Dopamine neurotransmission Flashcards
Dopamine
Tyrosine hydroxylase (TH) converts tyrosine to L-DOPA using tetrahydrobiopterin (BH4) as a cofactor. This is rate-limiting.
Aromatic L-amino acid decarboxylase (AADC) then makes dopamine.
Catecholamines can inhibit TH in the cytosol. Presynaptic auto-receptors also cause feedback inhibition.
Transporters
DAT (SLC6A3) - 12 TM protein involved in DA reuptake using the ion gradient created by Na/K ATPase.
Binding site for the inhibitors cocaine, amphetamine and methylphenidate, which increase synaptic DA.
DA is taken up into vesicles by vesicular monoamine transporter protein VMAT-2, which extrudes H+ while taking up DA, using the hydrogen concentration gradient to accumulate dopamine.
Reserpine blocks VMAT-2 and depletes DA in vesicles, resulting in a Parkinson’s phenotype.
6-hydroxydopamine (6-OHDA)
Neurotoxin that can be taken up by DAT and target dopaminergic neurons.
Auto-oxidation of this compound produces hydrogen peroxide, which causes oxidative stress. Inhibits the mitochondrial respiratory chain, leading to apoptosis.
6-OHDA can be injected into the striatum to produce a model of PD.
Metabolism
Dopamine metabolism involves monoamine oxidase (MAO-B) on the inner mitochondrial membrane and catechol-o-methyltransferase (COMT), found in the cytosol. These can act in either order.
If MAO acts first, the intermediate DOPAC is formed. If COMT acts first, 3-MT is formed.
Homovanillic acid (HVA) formed at the end.
Dopamine conversion
In noradrenergic neurons, dopamine β-hydroxylase, converts dopamine to noradrenaline.
In adrenergic neurons, PNMT converts NA to adrenaline.
Receptors
D1-like receptors (D1, D5) are Gs coupled and increase intracellular cAMP. They also cause PKC activation which results in IP3 synthesis and calcium mobilisation. The cell depolarises and neurotransmitter release is initiated.
These receptors have a large C-terminus
D2-like receptors (D2, D3, D4) are Gi coupled and decrease cAMP and so decreased activation of voltage-gated Ca2+ channels as K+ currents increase. The cell is hyperpolarised.

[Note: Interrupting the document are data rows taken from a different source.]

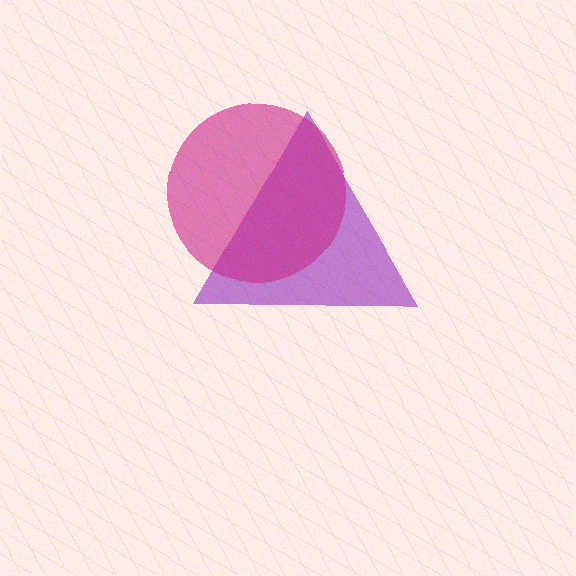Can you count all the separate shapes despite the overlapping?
Yes, there are 2 separate shapes.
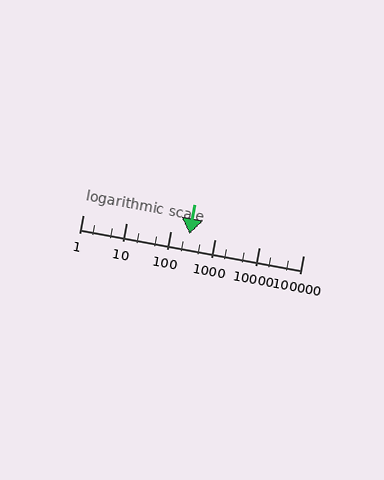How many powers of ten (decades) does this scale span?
The scale spans 5 decades, from 1 to 100000.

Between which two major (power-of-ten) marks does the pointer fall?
The pointer is between 100 and 1000.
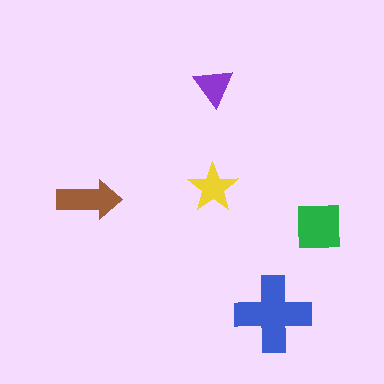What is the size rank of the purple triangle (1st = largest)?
5th.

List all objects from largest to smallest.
The blue cross, the green square, the brown arrow, the yellow star, the purple triangle.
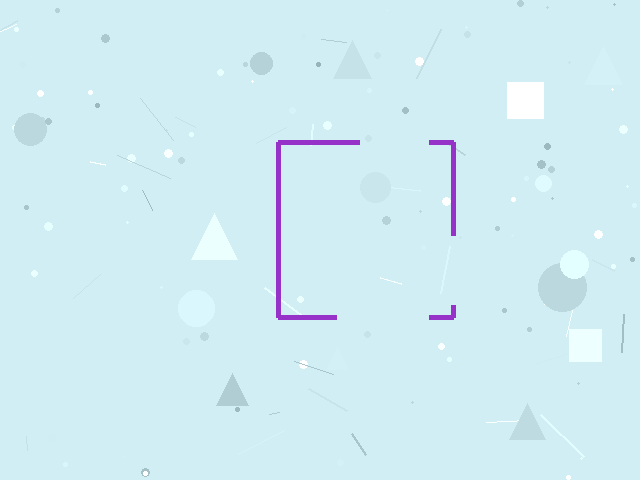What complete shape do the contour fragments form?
The contour fragments form a square.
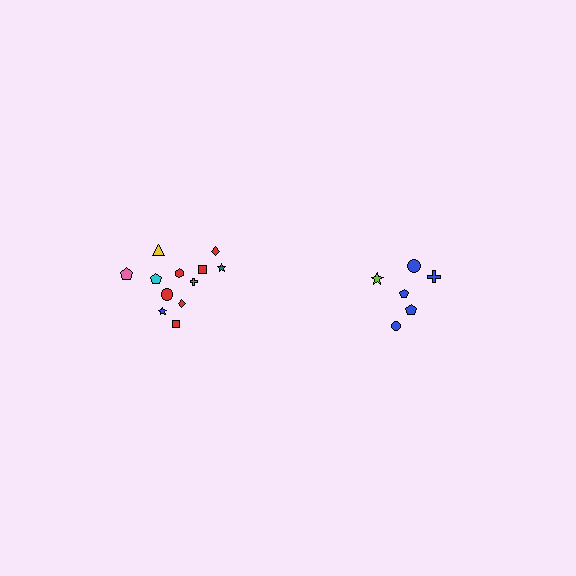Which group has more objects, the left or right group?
The left group.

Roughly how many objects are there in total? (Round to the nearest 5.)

These receptors have a large intracellular loop-3.
Dopamine pathways
Only 1% of neurons in the brain are dopaminergic.
Exposing brain tissue to formaldehyde vapour converts dopamine to a fluorescent isoquinone that can be seen as yellow or green under the microscope. Tyrosine hydroxylase immunohistochemistry produces even better visualisation of dopamine pathways.
Dopamine cell bodies cluster in three specific regions.
The nigrostriatal pathway originates in the substantia nigra, which innervates the basal ganglia to control voluntary movement. Degeneration of these neurones in Parkinson’s disease leads to motor impairment.
The mesolimbic pathway initiates in the ventral tegmental area (VTA) of the midbrain and innervates the nucleus accumbens, which is part of the limbic system controlling emotion, pleasure, reward and goal-directed behaviour. Over-activity contributes to psychosis, delusions and hallucinations, which make up the positive symptoms of schizophrenia.
The mesocortical pathway originates in the VTA, and innervates areas of the frontal cortex, affecting emotion and motivation. Under-activity of this pathway may contribute to the negative symptoms of schizophrenia, such as social withdrawal. Cognitive side-effects may also be mediated by this pathway.
The tuberoinfundibular pathway originates in the arcuate nucleus of the hypothalamus and projects to the median eminence in the anterior pituitary gland. DA release inhibits prolactin secretion. Prolactin is involved in lactation and maternal behaviour, so it has neuroendocrine function.